Farmspiele: Vorbild für englischen Bauernhof

Farmspiele inspirierten Naturschützer einen Hof mithilfe von Online-Usern aufzubauen - Quelle: © Rolf Fassbind - Fotolia.com
30. März 2017

Auf einem englischen Bauernhof werden Farmspiele in die Wirklichkeit übertragen! Hier werden die Entscheidungen darüber, welches Getreide angepflanzt oder welche Tiere gezüchtet werden sollen, einmal im Monat von einer Online-Usergemeinde per Abstimmung auf der Webseite des Projekts MyFarm getroffen. Auch Maßnahmen zum Naturschutz werden auf dieser Seite beschlossen und anschließend real umgesetzt.

Farmspiele erfreuen sich immer größerer Beliebtheit. Hier bewirtschaften die Spieler eigene Bauernhöfe, sie bestellen die Felder, versorgen die Pflanzen mit Dünger und bekämpfen Unkraut und Ungeziefer und schließlich bringen sie die Ernte ein und kümmern sich vielleicht auch um den Verkauf ihrer Waren. Auch Tiere werden gezüchtet, gepflegt und ihre Produkte verkauft. Daneben kann der Hof erweitert und ausgebaut werden: Mit steigenden Gewinnen und größerer Erfahrung ist es möglich, neue Verfahren auszuprobieren, andere Waren zu produzieren und anspruchsvollere Pflanzen und Tiere zu pflegen. Das stellt eine Vielzahl spannender und abwechslungsreicher Aufgaben da, die sich zu einem großen Teil nah an der Wirklichkeit des Landlebens orientieren. In vielen Menschen weckt das die Neugier auf die realen Zusammenhänge in der Landwirtschaft.

Farmspiele inspirierten Naturschützer einen Hof mithilfe von Online-Usern aufzubauen - Quelle: © Rolf Fassbind - Fotolia.com

Farmspiele inspirierten Naturschützer, einen Hof mithilfe von Online-Usern aufzubauen.

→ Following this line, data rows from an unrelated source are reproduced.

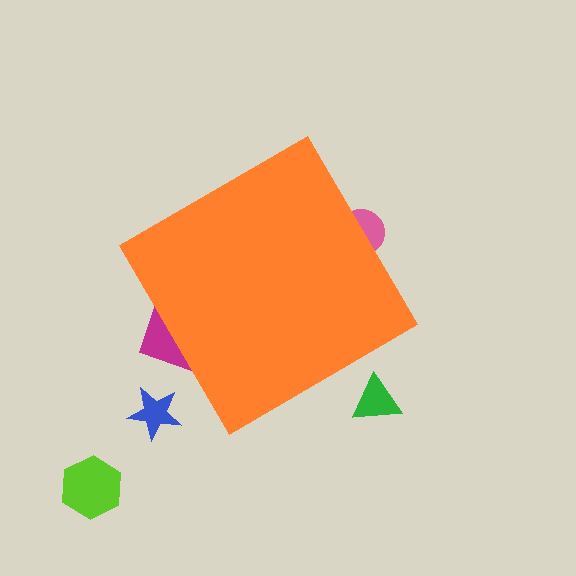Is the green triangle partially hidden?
No, the green triangle is fully visible.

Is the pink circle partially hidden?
Yes, the pink circle is partially hidden behind the orange diamond.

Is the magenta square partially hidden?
Yes, the magenta square is partially hidden behind the orange diamond.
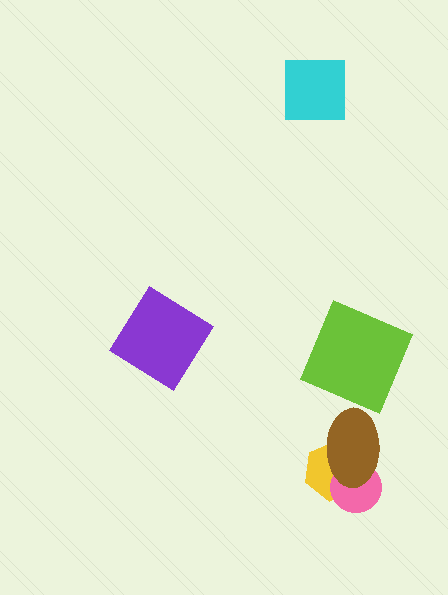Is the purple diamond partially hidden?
No, no other shape covers it.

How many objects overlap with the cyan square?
0 objects overlap with the cyan square.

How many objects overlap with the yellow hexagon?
2 objects overlap with the yellow hexagon.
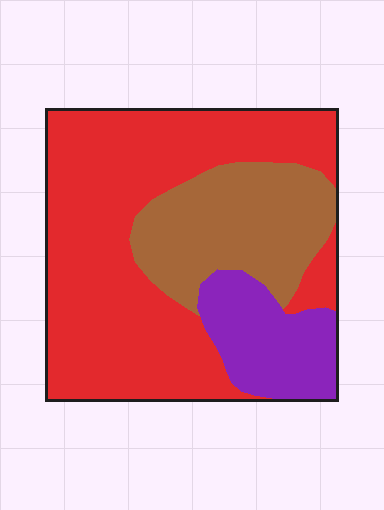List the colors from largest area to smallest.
From largest to smallest: red, brown, purple.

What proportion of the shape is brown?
Brown takes up less than a quarter of the shape.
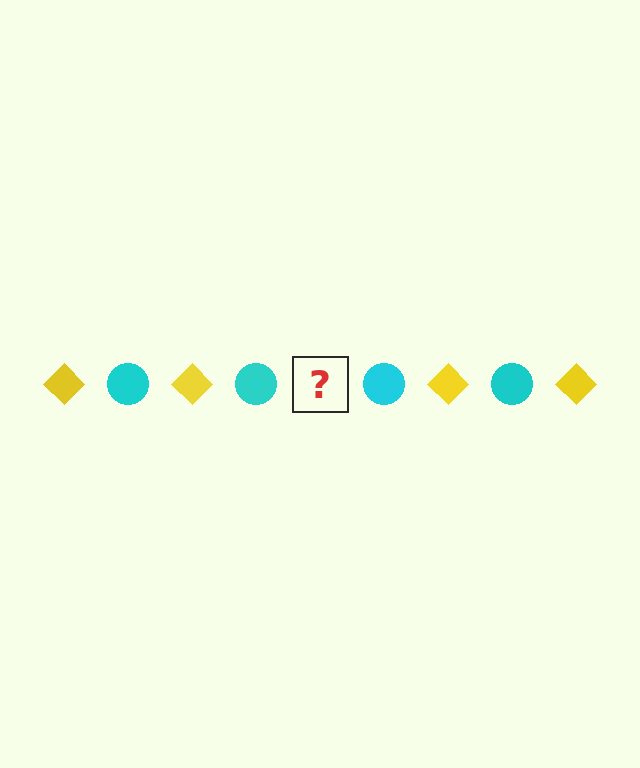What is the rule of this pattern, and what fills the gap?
The rule is that the pattern alternates between yellow diamond and cyan circle. The gap should be filled with a yellow diamond.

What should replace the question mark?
The question mark should be replaced with a yellow diamond.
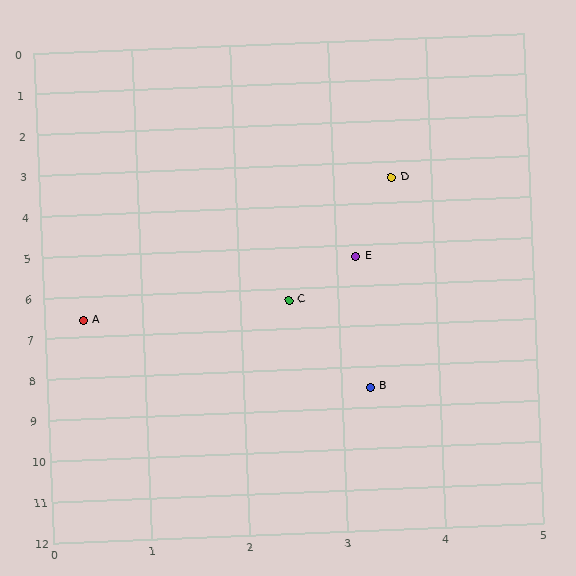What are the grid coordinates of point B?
Point B is at approximately (3.3, 8.5).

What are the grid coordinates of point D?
Point D is at approximately (3.6, 3.4).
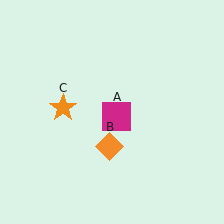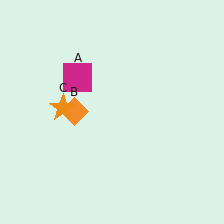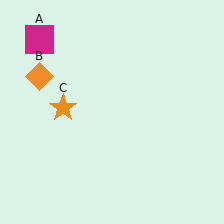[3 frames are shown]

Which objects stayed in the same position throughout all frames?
Orange star (object C) remained stationary.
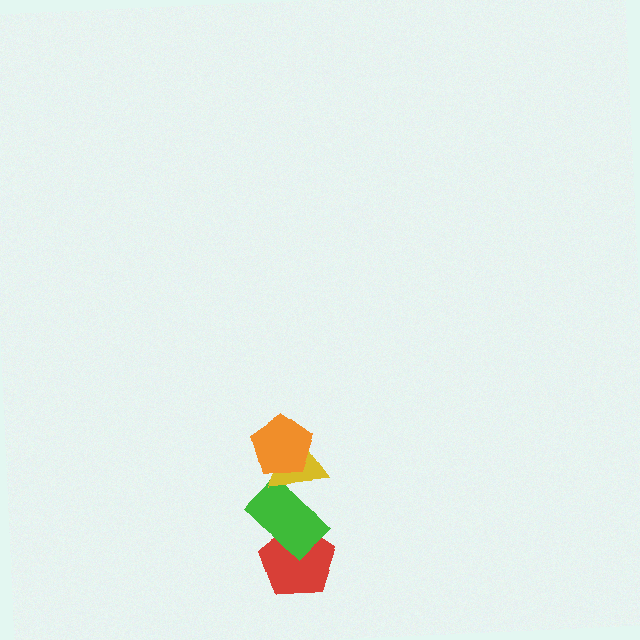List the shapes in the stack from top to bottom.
From top to bottom: the orange pentagon, the yellow triangle, the green rectangle, the red pentagon.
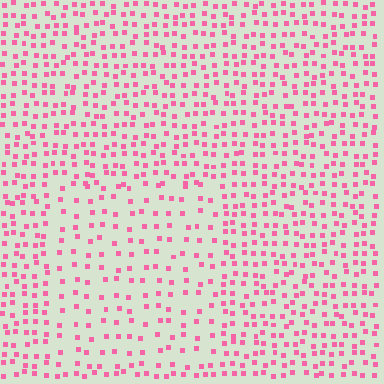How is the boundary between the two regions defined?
The boundary is defined by a change in element density (approximately 1.9x ratio). All elements are the same color, size, and shape.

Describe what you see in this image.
The image contains small pink elements arranged at two different densities. A rectangle-shaped region is visible where the elements are less densely packed than the surrounding area.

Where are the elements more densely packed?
The elements are more densely packed outside the rectangle boundary.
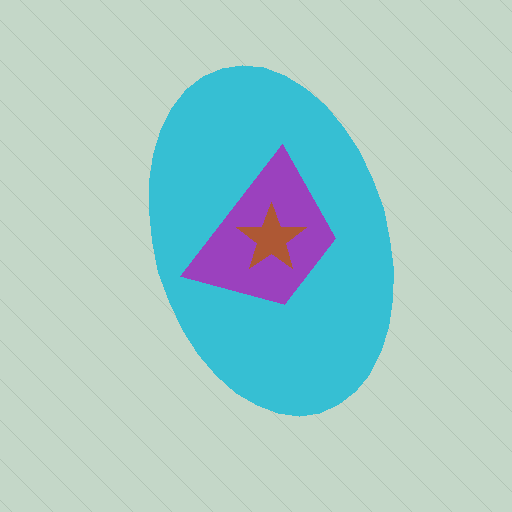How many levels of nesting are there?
3.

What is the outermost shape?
The cyan ellipse.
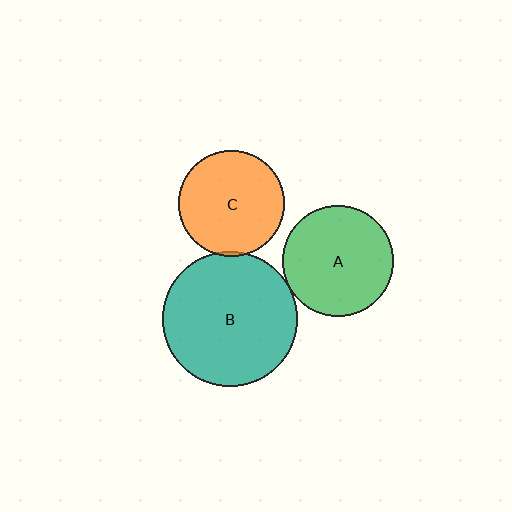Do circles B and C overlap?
Yes.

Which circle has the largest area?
Circle B (teal).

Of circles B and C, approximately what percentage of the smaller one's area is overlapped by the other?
Approximately 5%.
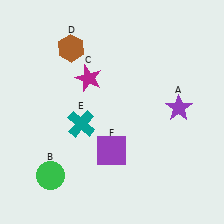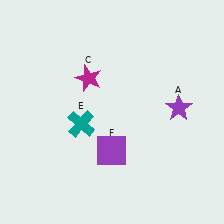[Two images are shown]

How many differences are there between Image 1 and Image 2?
There are 2 differences between the two images.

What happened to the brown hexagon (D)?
The brown hexagon (D) was removed in Image 2. It was in the top-left area of Image 1.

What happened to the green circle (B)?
The green circle (B) was removed in Image 2. It was in the bottom-left area of Image 1.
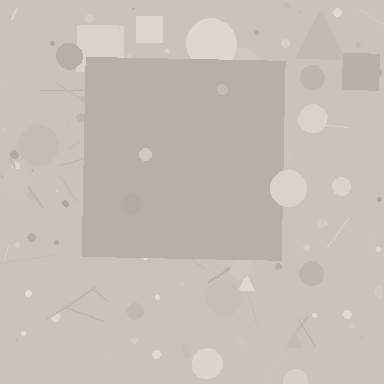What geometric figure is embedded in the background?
A square is embedded in the background.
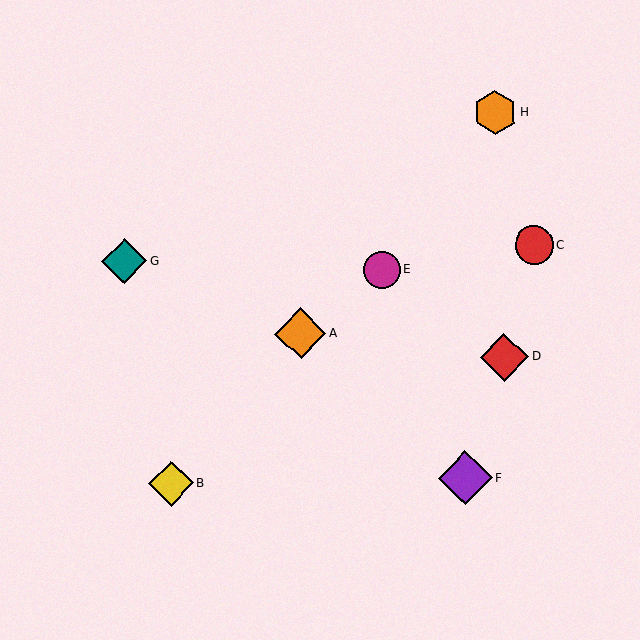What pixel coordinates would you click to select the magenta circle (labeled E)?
Click at (382, 270) to select the magenta circle E.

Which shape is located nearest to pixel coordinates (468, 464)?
The purple diamond (labeled F) at (465, 478) is nearest to that location.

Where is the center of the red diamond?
The center of the red diamond is at (504, 357).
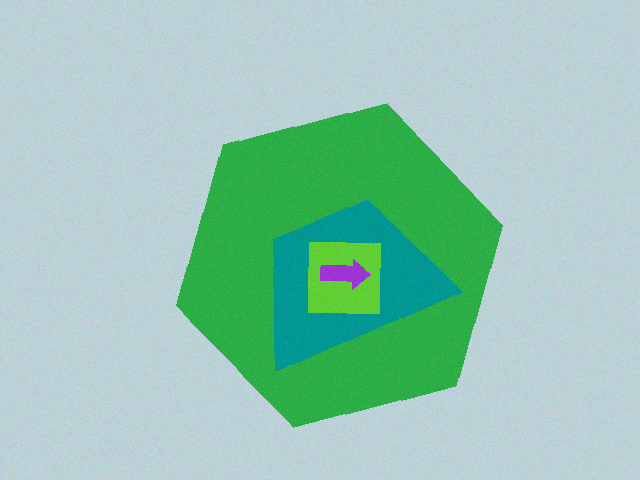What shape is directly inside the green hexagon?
The teal trapezoid.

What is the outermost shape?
The green hexagon.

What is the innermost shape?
The purple arrow.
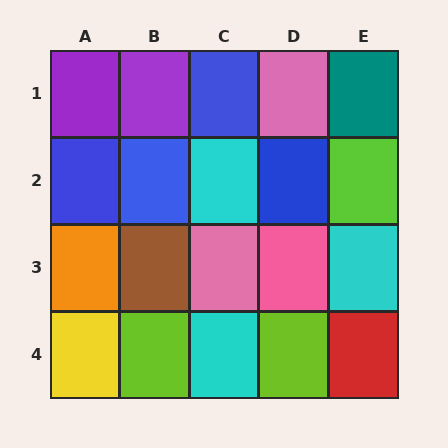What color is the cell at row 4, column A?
Yellow.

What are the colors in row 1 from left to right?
Purple, purple, blue, pink, teal.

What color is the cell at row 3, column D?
Pink.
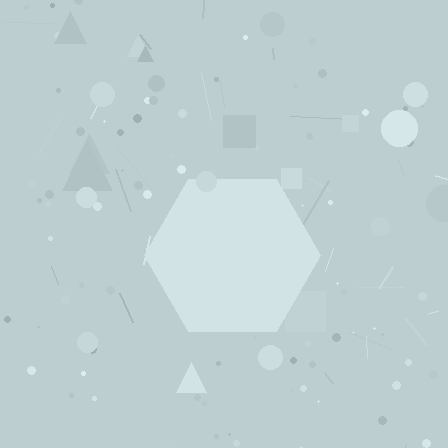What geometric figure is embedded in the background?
A hexagon is embedded in the background.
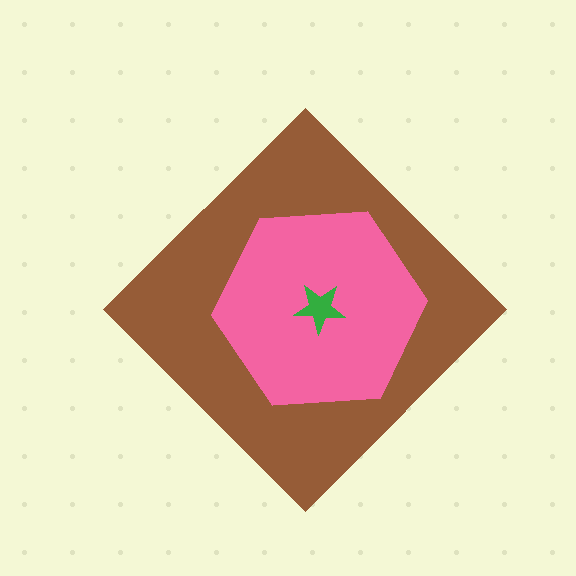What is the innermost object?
The green star.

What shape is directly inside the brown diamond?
The pink hexagon.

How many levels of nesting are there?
3.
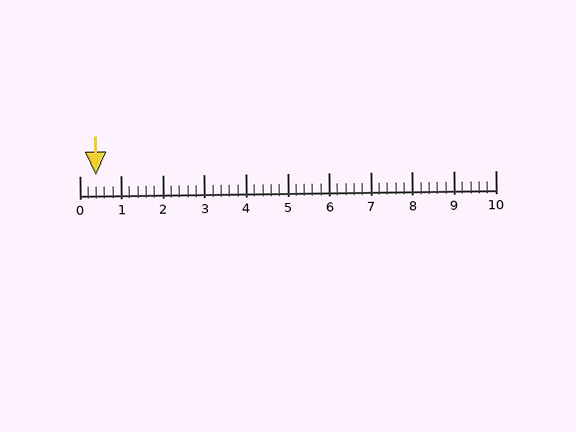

Der englische Hof gehört einer gemeinnützigen Organisation, die sich vorwiegend dem Umweltschutz widmet. Die Organisation verfolgt mit dieser Aktion auch einen pädagogischen Ansatz: Sie will den Menschen einen Zugang zum realen Farmleben ermöglichen und Zusammenhänge vermitteln, da sich in einer Befragung gezeigt hat, dass ein großer Teil der Menschen nicht mehr erklären kann, woher die Milch kommt oder wie aus Weizen Mehl entsteht.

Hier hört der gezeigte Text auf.